The Justice Department has unsealed indictments against four Division I basketball assistant coaches for accepting bribes to influence student-athletes in ways that benefited executives at shoe-and-apparel manufacturer Adidas.

A news conference was scheduled for noon in New York City.

According to The Washington Post, the assistant coaches named in the indictments are Lamont Evans of Oklahoma State University, Chuck Person of Auburn University, Emanuel Richardson of the University of Arizona and Tony Bland of the University of Southern California.

“The complaint alleges that Jim Gatto, the head of sports marketing at Adidas, paid recruits to sign with Adidas-sponsored schools and then sign with Adidas once they turned professional,” the Post reports. “He was assisted in this scheme by Merl Code, another Adidas employee, according to the complaint. The payments were brokered by three men: Christian Dawkins, a business manager; Munish Sood, a financial adviser; and Jonathan Brand Augustine, who runs an Adidas-sponsored AAU basketball team. The payments were made with the promise that the players sign agreements with Dawkins and Sood once they turned professional.”

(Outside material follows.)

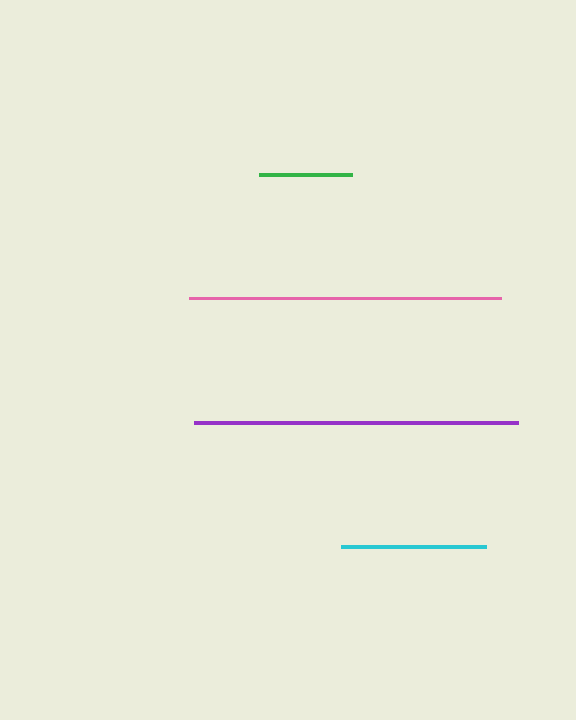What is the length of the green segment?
The green segment is approximately 93 pixels long.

Families of players were paid as much as $150,000, according to the Post.

The FBI and the U.S. Attorney have reportedly been investigating the matter since 2015. 

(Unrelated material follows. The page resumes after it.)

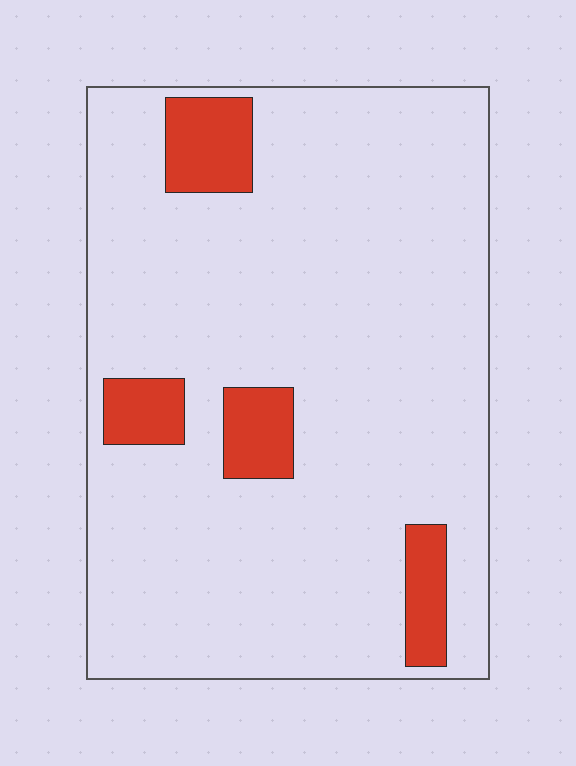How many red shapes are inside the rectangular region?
4.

In addition to sportswear, the corruption charges reached sports agents and financial advisers. The complaint, which is viewable here, alleges that “Person agreed to and did receive bribe payments” and “in exchange agreed to and did exercise his influence as a coach (at Auburn) to persuade and pressure student-athletes and their families to retain the services” of who he believed to be a financial advisor. That person was, however, a cooperating witness for the government.

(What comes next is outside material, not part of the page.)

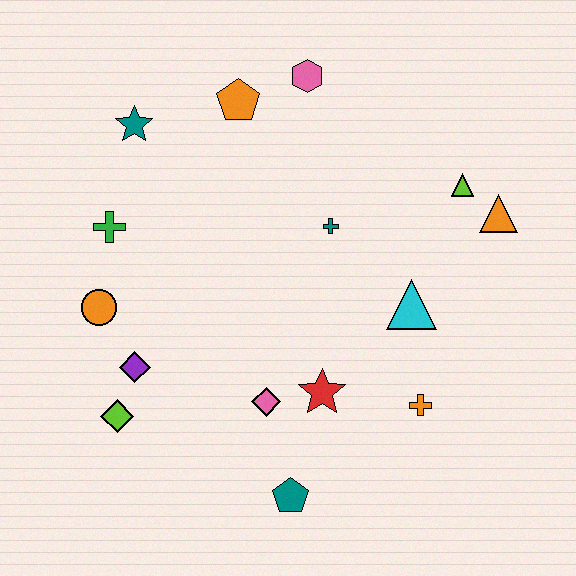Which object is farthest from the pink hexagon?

By early afternoon Tuesday, NCAA president Mark Emmert issued the following statement: "The nature of the charges brought by the federal government are deeply disturbing. We have no tolerance whatsoever for this alleged behavior. Coaches hold a unique position of trust with student-athletes and their families and these bribery allegations, if true, suggest an extraordinary and despicable breach of that trust. We learned of these charges this morning and of course will support the ongoing criminal federal investigation."